The military, which was already getting a pre-Korea $13.5 billion in the omnibus appropriations bill, had to have another $11.6 billion immediately for more planes, ships and men, said Congressman Mahon. The House Appropriations Committee, for which he spoke, had already approved the outlay. In addition, the committee had approved another $4 billion for the Mutual Defense Assistance Program to Europe, plus other million-dollar odds & ends for such things as the Voice of America ($77 million). The whole bill in prospect totaled another $16.7 billion.

Nor was that all. It was necessary to advise the House, "in keeping with my policy of frankness," said Mahon, that the military leaders were getting ready to ask for still another $10 billion for National Guard, Reserves, radar, electronics.

The price of national defense for this year (including EGA, AEC, MAP), estimated last January at about $19 billion, had leaped to $44 billion since Korea.

And even this tremendous sum was based on a gamble that total war was still some distance off. "If we propose to prepare for a major war which might possibly develop within two years," said Texas' sober, veteran Congressman Mahon, then the U.S. would have to take on, "at the very minimum, a $100 billion annual business."

The sense of Congress was that the nation had to take the lesser gamble in order to keep its economy from being convulsed. But in its present mood, Congress was prepared to vote the whole $44 billion with scarcely an important voice raised in protest. Before the week was out, the House, by 311 to 1,* had voted Mahon's extra $16.7 billion. The $10 billion would come next.

For Consciences' Sake. The great omnibus appropriation bill, with its burden of pork, meanwhile had consumed the full time of a sweating, shirt-sleeved joint committee which was trying to reconcile the House's version of the bill with the Senate's. The committee finally voted it out. Embracing most of the funds (with the exception of fixed charges) which Congressmen had originally thought the Government would need next year, the bill ran to 500 pages, defied exact analysis even by experts. They guessed it amounted to "about $34 billion."

It contained a directive to the White House to do what Congress refused to do itself--cut non-defense items by $550 million. It provided a small sop to congressional consciences by carving $77 million off the $763 million pork items (rivers, harbors, flood control) and directing that none of these projects should be undertaken unless they were ready for completion, or contributed to the war effort.

Other cuts were made where it would hurt Congressmen least: EGA, cut from $2.6 billion to $2.4 billion; the $12.5 million International Children's Fund, eliminated entirely; $26.9 million for the President's Point Four program, cut to $15 million--but later restored by a House vote after Harry Truman warned, "I can conceive of no more tragic blunder than to throw away this opportunity of doing so much to strengthen the cause of freedom at such little cost."
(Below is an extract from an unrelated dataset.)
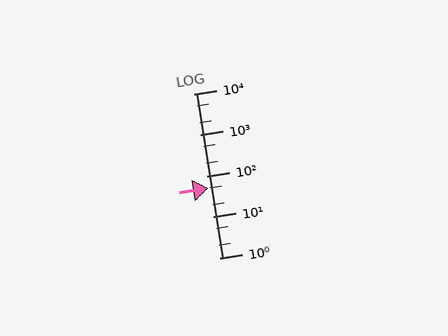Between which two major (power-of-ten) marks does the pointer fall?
The pointer is between 10 and 100.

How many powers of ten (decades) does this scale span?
The scale spans 4 decades, from 1 to 10000.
"A Guy Like That." The bill added one item denounced by the President and the State Department: Nevada Senator Pat McCarran's $62.5 million loan, with no strings attached, to Franco's Spain. The House argued over that one. Supporters saw it as buying the cooperation of Spain in event of war in Europe, and at least as morally justified as a loan to Tito. Not only New York's pinko Vito Marcantonio was disturbed by the loan; Virginia's conservative Howard Smith demanded to know what guarantee anybody had that Franco would help the West in case of war. What was Franco's "note" worth--"a guy like that?" he demanded. But the loan went through.
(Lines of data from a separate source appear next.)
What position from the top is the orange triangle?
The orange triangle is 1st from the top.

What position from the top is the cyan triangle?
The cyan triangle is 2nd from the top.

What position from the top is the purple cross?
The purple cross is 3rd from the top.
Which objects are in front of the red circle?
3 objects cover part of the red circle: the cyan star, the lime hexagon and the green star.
With the final approval of the House and the Senate, the omnibus bill goes to Harry Truman, who will have the choice of gagging over details and signing, or vetoing and jeopardizing the whole program. Altogether, the nation faced a bill for 1951 of close to $69 billion.

As old Congressman Rich grumped that the House ought to have its head examined, his weary colleagues still faced a mountain of work before they could go home and see to their political fences. On the agenda and still to be voted: the new defense appropriations, wage, price and production control bill, being written and rewritten by another little group of perspiring Senators and Representatives in joint committee; a tax bill, which will fall far short of meeting the new expenditures; a universal military-training bill; a bill to clamp down on free-running Communists in the once free & easy U.S.

*The dissenter (New York's Marcantonio being absent): Pennsylvania's Republican Robert Rich, who for 13 years has been rising regularly in the House to demand after each appropriation, "Where are we going to get the money?"